Chapter 14 of Prenowitz and Jordan, Basic Concepts of Geometry, begins, "In this chapter a tentative treatment of congruence is given based on a proposal of G. D. Birkhoff (1884-1944) that the real number system should be assumed in the treatment of Euclidean geometry at an elementary level. Birkhoff's development was modified and simplified by the School Mathematics Study Group. Our treatment is an adaptation of theirs and assumes a modification of their Ruler Postulate employed by MacLane."
References are given to Birkhoff and Beatley, to the School Mathematics Study Group textbook Geometry (Yale U. Press, 1961), and to S. MacLane, Metric postulates for plane geometry, American Mathematical Monthly 66 (1959) 543-555.
There is no discussion of projective or hyperbolic geometry in Chapter 14 (but there is an extensive discussion of hyperbolic geometry in earlier chapters).
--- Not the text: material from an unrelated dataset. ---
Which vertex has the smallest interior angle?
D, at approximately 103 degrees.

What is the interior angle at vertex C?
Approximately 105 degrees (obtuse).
You might also be interested in Moise, Elementary Geometry From An Advanced Standpoint. In Chapter 8 you find out that the way he has been presenting plane geometry "is not the classical one. It was proposed in the early 1930's by G. D. Birkhoff, and has only recently become popular." In later chapters he does hyperbolic geometry, but I don't know whether he follows the Birkhoff path. I see no mention of projective geometry in this book.